Ja, das kann jeder. Aber Staatsanwälte können auch selbst aktiv werden, also von Amts wegen. Man wird dann sicherlich schauen müssen, welche Staatsanwaltschaft jeweils zuständig ist – in der Regel diejenige, in deren Zuständigkeitsbereich sich die Tathandlung abspielt oder abgespielt hat. Also zum Beispiel an welchem Ort ein Versandhaus seinen Sitz hat. Jedenfalls dürfte es irgendwann zu einem Prozess kommen, und ein Gericht wird ein Urteil sprechen, gegen das dann Berufung oder Revision eingelegt werden kann. Es ist gut möglich, dass das Thema irgendwann vor dem Bundesverfassungsgericht landet.

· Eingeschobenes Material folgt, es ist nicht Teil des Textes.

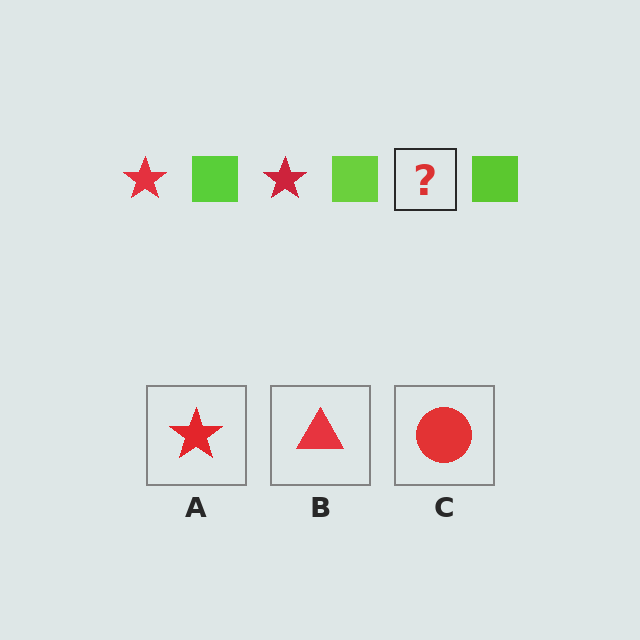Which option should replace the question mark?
Option A.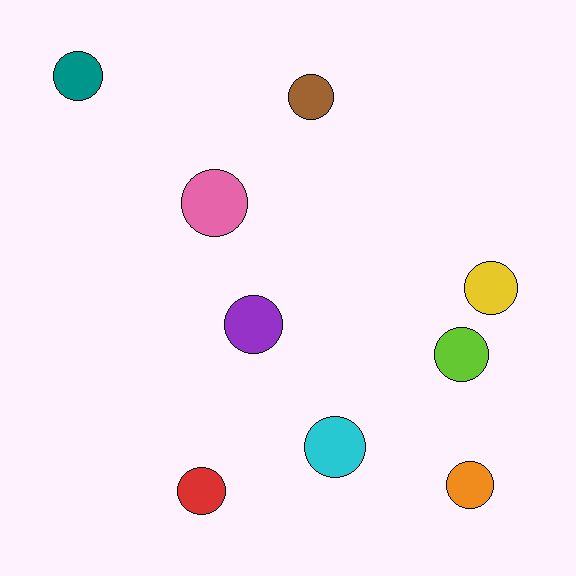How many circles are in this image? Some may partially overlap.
There are 9 circles.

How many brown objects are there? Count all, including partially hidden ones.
There is 1 brown object.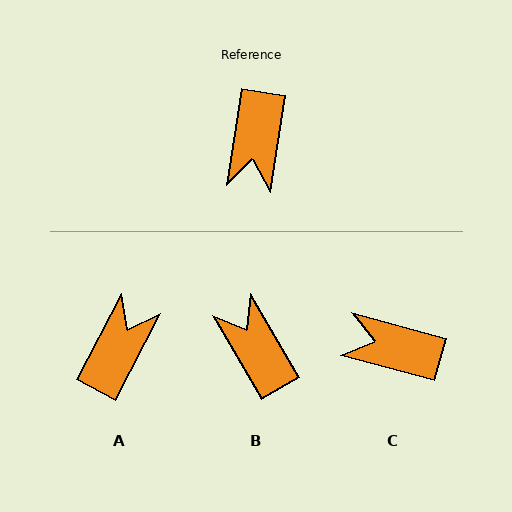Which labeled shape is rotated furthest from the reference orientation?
A, about 162 degrees away.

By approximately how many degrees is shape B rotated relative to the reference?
Approximately 140 degrees clockwise.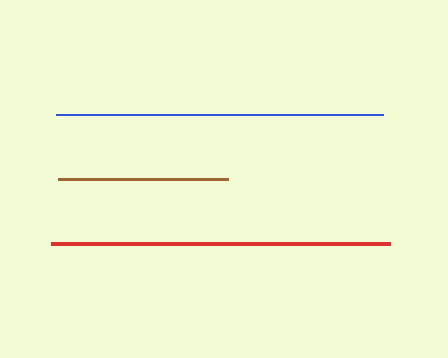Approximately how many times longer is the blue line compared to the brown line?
The blue line is approximately 1.9 times the length of the brown line.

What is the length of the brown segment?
The brown segment is approximately 170 pixels long.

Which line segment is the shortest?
The brown line is the shortest at approximately 170 pixels.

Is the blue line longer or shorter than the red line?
The red and blue lines are approximately the same length (about 339 and 327 pixels).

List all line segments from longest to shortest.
From longest to shortest: red and blue (about equal), brown.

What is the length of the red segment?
The red segment is approximately 339 pixels long.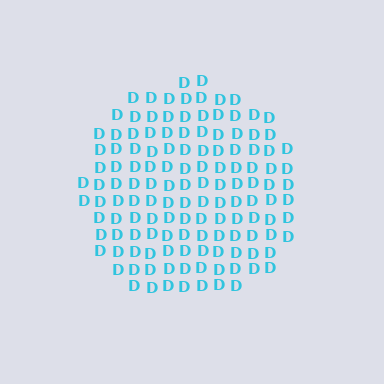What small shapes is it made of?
It is made of small letter D's.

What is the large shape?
The large shape is a circle.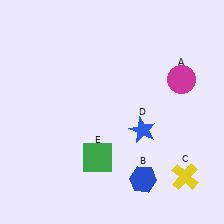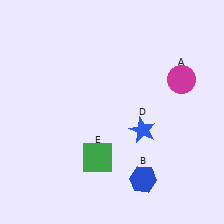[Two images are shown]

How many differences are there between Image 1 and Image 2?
There is 1 difference between the two images.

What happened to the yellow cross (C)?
The yellow cross (C) was removed in Image 2. It was in the bottom-right area of Image 1.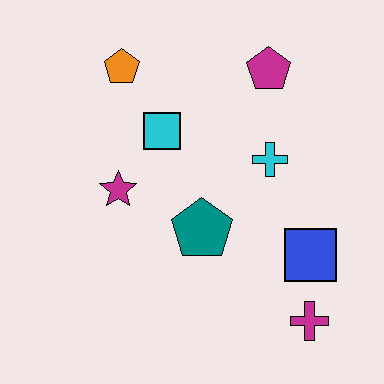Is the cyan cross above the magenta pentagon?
No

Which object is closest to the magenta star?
The cyan square is closest to the magenta star.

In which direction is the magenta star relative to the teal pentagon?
The magenta star is to the left of the teal pentagon.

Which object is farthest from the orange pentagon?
The magenta cross is farthest from the orange pentagon.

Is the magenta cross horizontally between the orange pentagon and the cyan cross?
No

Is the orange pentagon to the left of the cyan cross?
Yes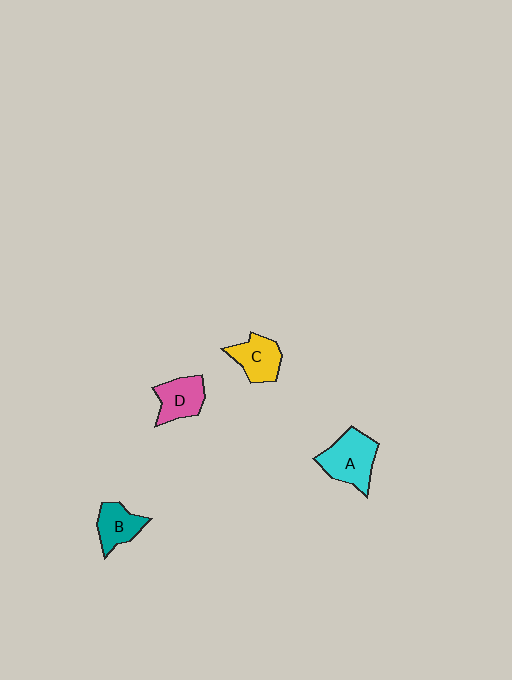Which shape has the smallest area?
Shape B (teal).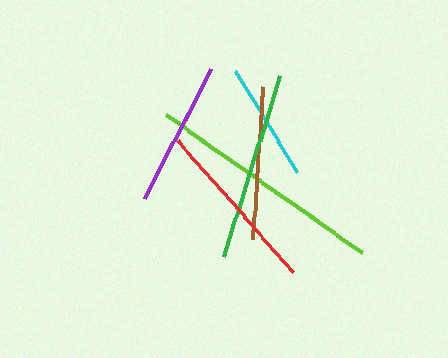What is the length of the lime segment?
The lime segment is approximately 240 pixels long.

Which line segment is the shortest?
The cyan line is the shortest at approximately 118 pixels.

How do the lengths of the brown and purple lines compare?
The brown and purple lines are approximately the same length.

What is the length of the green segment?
The green segment is approximately 190 pixels long.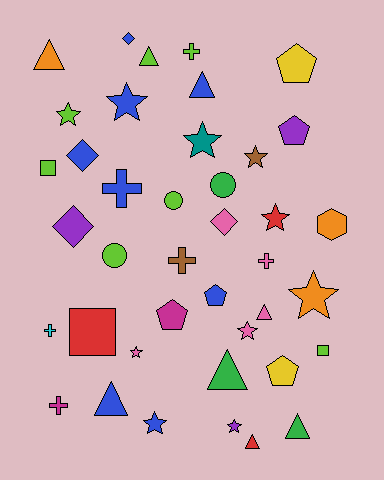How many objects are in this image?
There are 40 objects.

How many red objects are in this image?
There are 3 red objects.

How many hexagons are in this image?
There is 1 hexagon.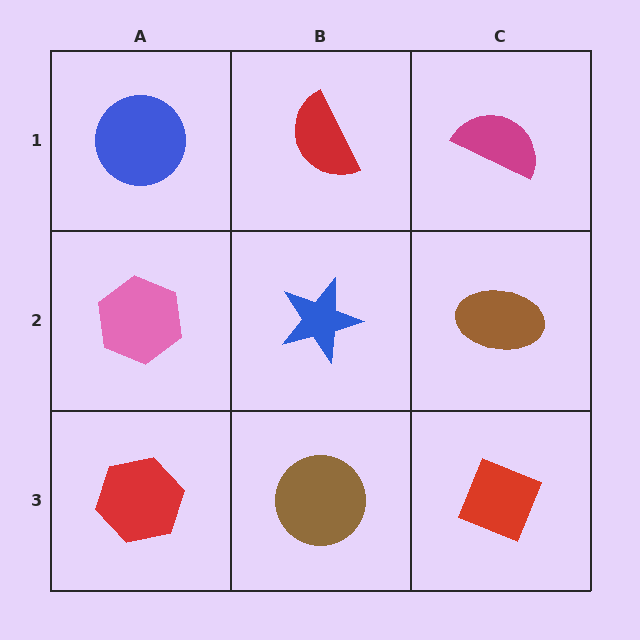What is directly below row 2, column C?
A red diamond.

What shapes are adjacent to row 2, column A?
A blue circle (row 1, column A), a red hexagon (row 3, column A), a blue star (row 2, column B).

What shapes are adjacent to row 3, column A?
A pink hexagon (row 2, column A), a brown circle (row 3, column B).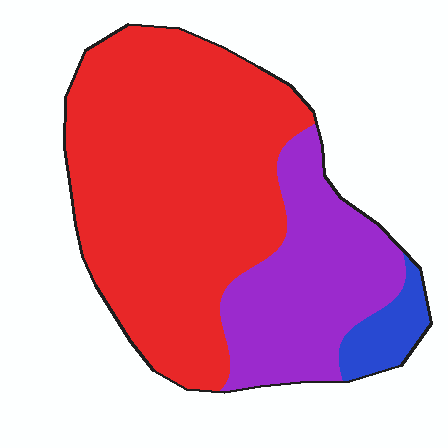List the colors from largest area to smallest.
From largest to smallest: red, purple, blue.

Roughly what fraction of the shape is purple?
Purple covers 29% of the shape.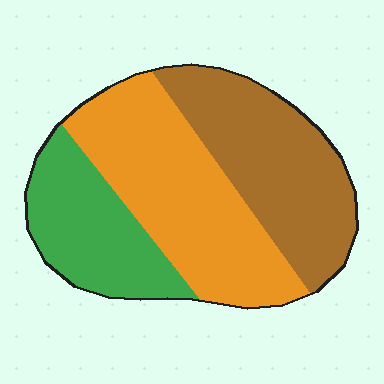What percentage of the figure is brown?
Brown takes up about one third (1/3) of the figure.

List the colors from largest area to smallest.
From largest to smallest: orange, brown, green.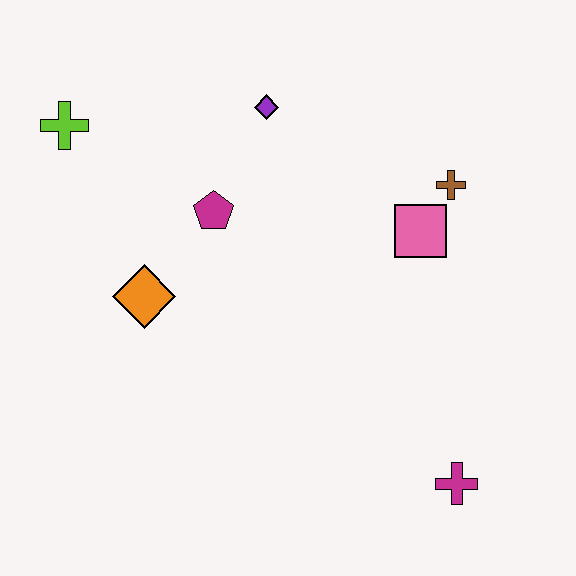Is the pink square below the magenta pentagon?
Yes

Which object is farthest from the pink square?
The lime cross is farthest from the pink square.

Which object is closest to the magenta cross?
The pink square is closest to the magenta cross.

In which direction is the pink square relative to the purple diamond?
The pink square is to the right of the purple diamond.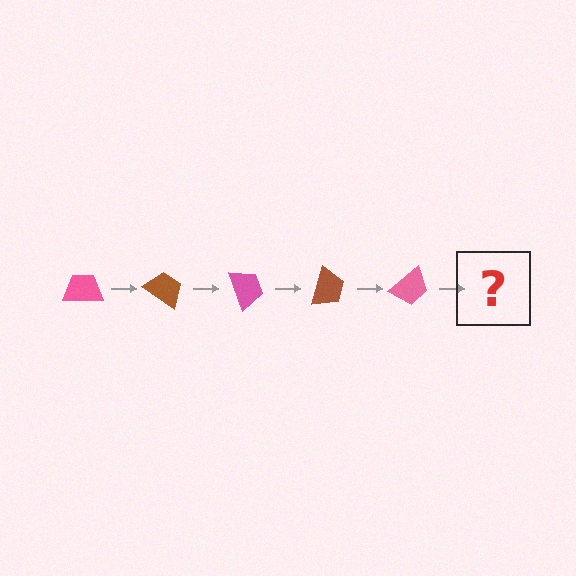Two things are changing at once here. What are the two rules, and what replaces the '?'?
The two rules are that it rotates 35 degrees clockwise each step and the color cycles through pink and brown. The '?' should be a brown trapezoid, rotated 175 degrees clockwise from the start.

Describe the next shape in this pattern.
It should be a brown trapezoid, rotated 175 degrees clockwise from the start.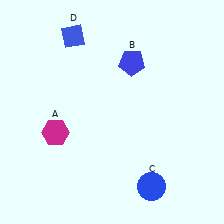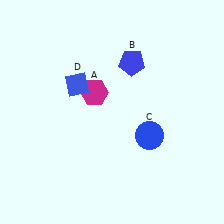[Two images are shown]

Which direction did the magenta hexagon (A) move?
The magenta hexagon (A) moved up and to the right.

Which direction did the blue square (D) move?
The blue square (D) moved down.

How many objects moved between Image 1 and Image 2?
3 objects moved between the two images.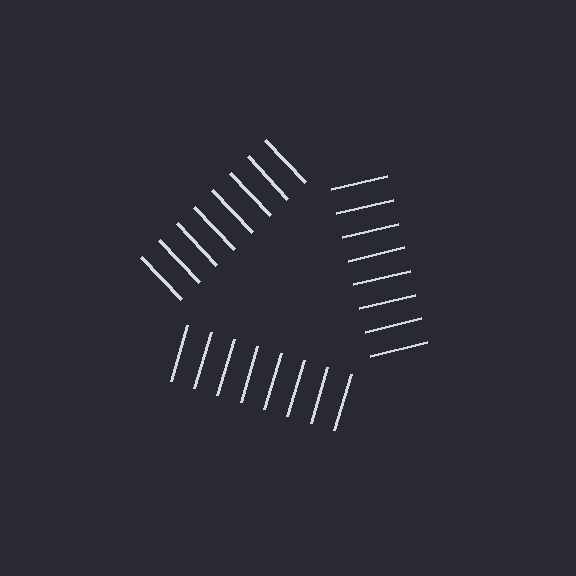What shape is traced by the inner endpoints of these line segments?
An illusory triangle — the line segments terminate on its edges but no continuous stroke is drawn.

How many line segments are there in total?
24 — 8 along each of the 3 edges.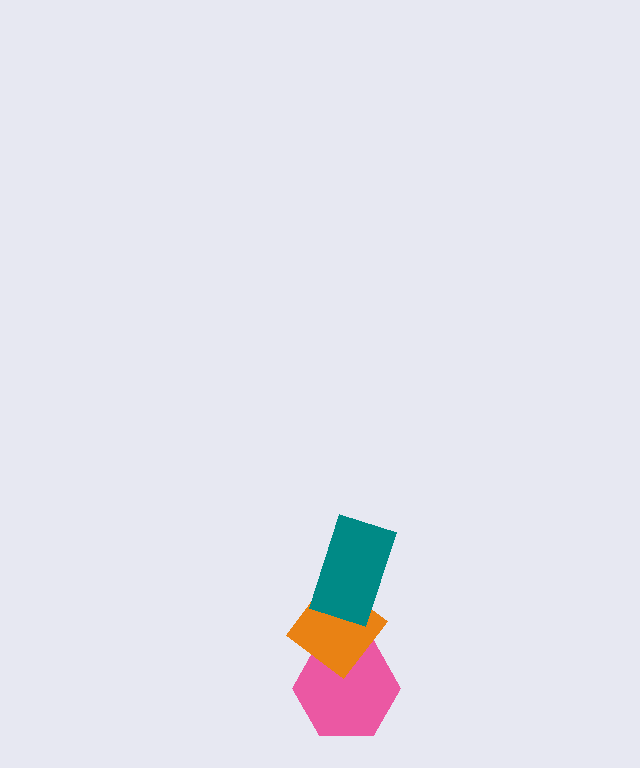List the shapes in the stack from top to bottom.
From top to bottom: the teal rectangle, the orange diamond, the pink hexagon.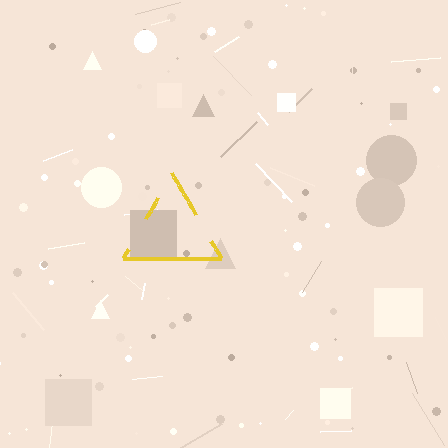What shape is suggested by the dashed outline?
The dashed outline suggests a triangle.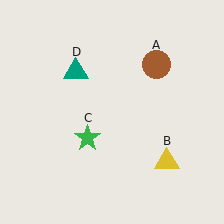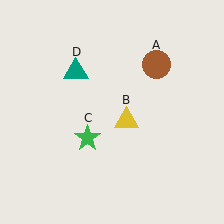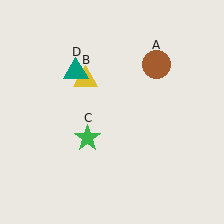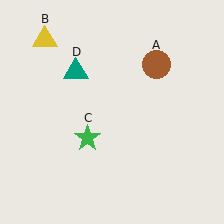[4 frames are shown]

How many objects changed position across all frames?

Ich gehe davon aus, dass hier einschlägige Versandhäuser oder Personen versuchen werden, die Grenzen zu testen.
Und wenn es letztlich zum Freispruch kommt?
Dann wird die Gesellschaft das entweder aushalten müssen, oder es beginnt eine Debatte, ob das Strafrecht geändert werden soll. Wenn sich die Ansicht durchsetzt, dass es hier eine unerträgliche Strafbarkeitslücke gibt, dann könnte beispielsweise der Tatbestand der Volksverhetzung im § 130 explizit so definiert werden, dass bis dahin nicht erfasste Formen der Verbreitung von "Mein Kampf" darunter fallen. Falls man sich hierfür entscheidet, wäre es Sache des Bundes, denn für das Strafgesetzbuch und eventuelle Verschärfungen ist der Bund zuständig. Das Land Bayern kann es nicht im Alleingang ändern, sondern es müsste zum Beispiel eine Bundesratsinitiative starten. Vom juristischen Standpunkt spräche nichts grundsätzlich dagegen.
Biografischer Hinweis
Christian Bickenbach ist Professor für Verwaltungsrecht, insbesondere Regulierungs- und Infrastrukturrecht an der Universität Potsdam.